I honestly like the idea of brainstorming with friends. Sitting around a table in Starbucks or in a mountain cabin and tossing out plot ideas sounds fun. I like it but can’t do it. Something in my brain shuts down when it comes to verbally sharing my work. Guess that tells you how good I am at pitching to editors and agents, huh?
I love Anderson Cooper and catch him every day here in OK at 11 CST. Yesterday I watched him interview Sara Blakely, who founded a multi-million dollar undergarment company. Maybe you’ve heard of it: Spanx. Blakely is the world’s youngest self-made female billionaire. Sara has some great business tips but one thing she said jumped out at me and I agree 100%.
Blakely said “I didn’t tell friends and family my idea for a year; your ideas are the most vulnerable in the moment you have them. People will tell you things that will stop you dead in your tracks, and you have to explain the idea instead of pursuing it.”

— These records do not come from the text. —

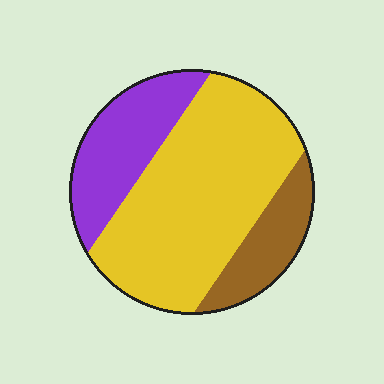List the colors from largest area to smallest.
From largest to smallest: yellow, purple, brown.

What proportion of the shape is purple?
Purple takes up about one quarter (1/4) of the shape.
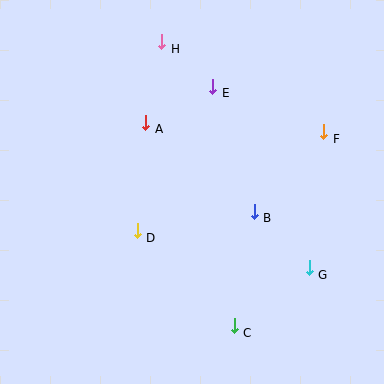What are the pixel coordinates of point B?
Point B is at (254, 218).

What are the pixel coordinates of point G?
Point G is at (309, 275).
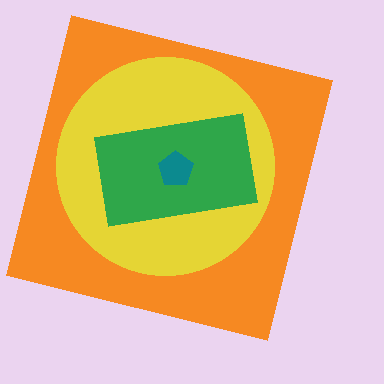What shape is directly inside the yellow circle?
The green rectangle.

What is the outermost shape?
The orange square.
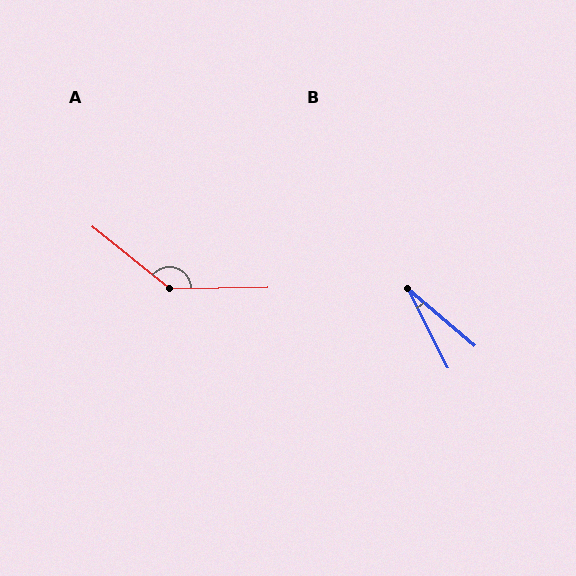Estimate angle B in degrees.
Approximately 23 degrees.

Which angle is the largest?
A, at approximately 140 degrees.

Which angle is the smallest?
B, at approximately 23 degrees.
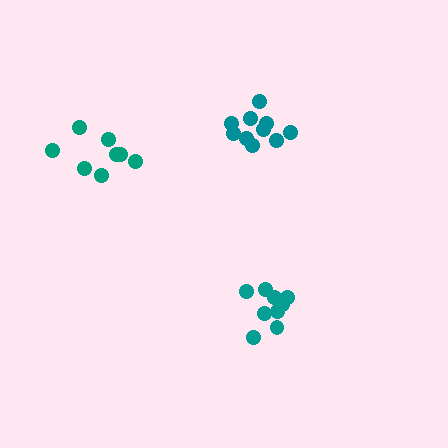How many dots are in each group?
Group 1: 9 dots, Group 2: 10 dots, Group 3: 8 dots (27 total).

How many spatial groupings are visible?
There are 3 spatial groupings.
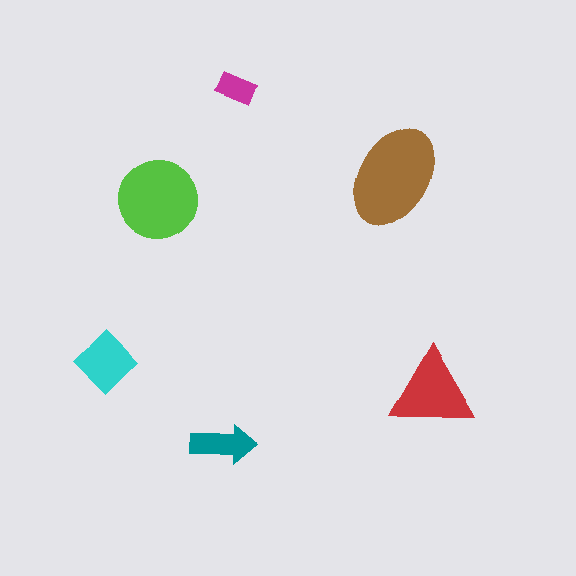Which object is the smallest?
The magenta rectangle.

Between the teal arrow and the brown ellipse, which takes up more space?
The brown ellipse.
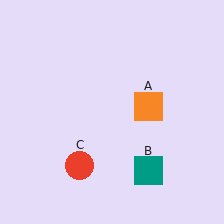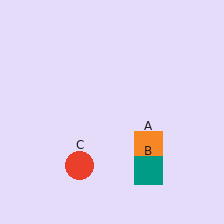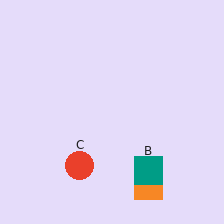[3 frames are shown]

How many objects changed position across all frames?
1 object changed position: orange square (object A).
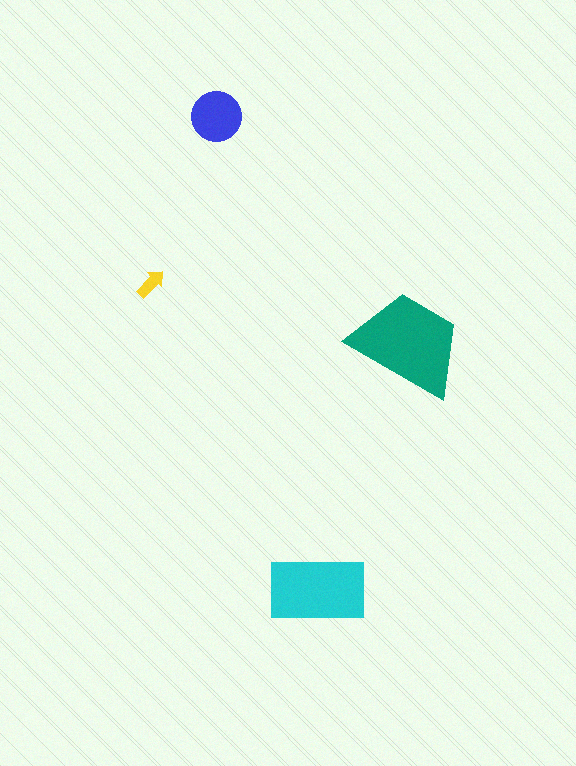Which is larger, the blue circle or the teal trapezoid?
The teal trapezoid.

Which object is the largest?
The teal trapezoid.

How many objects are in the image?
There are 4 objects in the image.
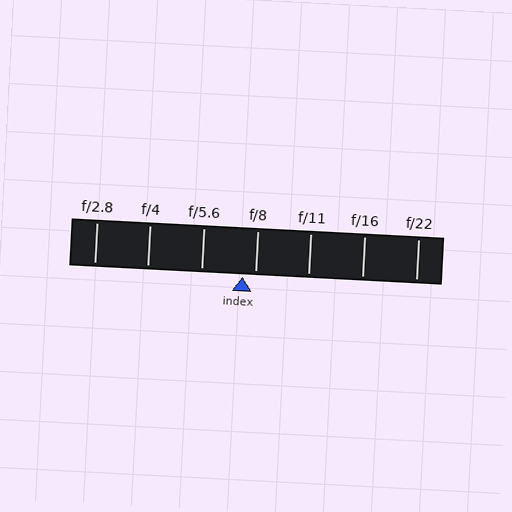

Did you get that? You have to explain the idea, defend it, instead of pursuing it. That’s exactly the way I feel about my writing. If I sense negativity toward an idea, a proposal, my plot, I have a very difficult time going forward with it. I’m filled with doubt.
Blakely says we need to trust our gut.
When critique partners read the first three chapters of an unfinished work, and toss out ideas, suggestions, potential problems, I find my own personal roadmap getting a little fuzzy. Doesn’t it make more sense to hand them a finished product–the complete manuscript–so they can read the project in its entirety?
Blakely also says we need to figure out how to differentiate ourselves from the masses, figure out how we’re different. If you think about it, that’s a great tip for our writing and marketing.
Do you believe your novel or NF book is different from anything out there? If not, how can you make it stand out from the crowd?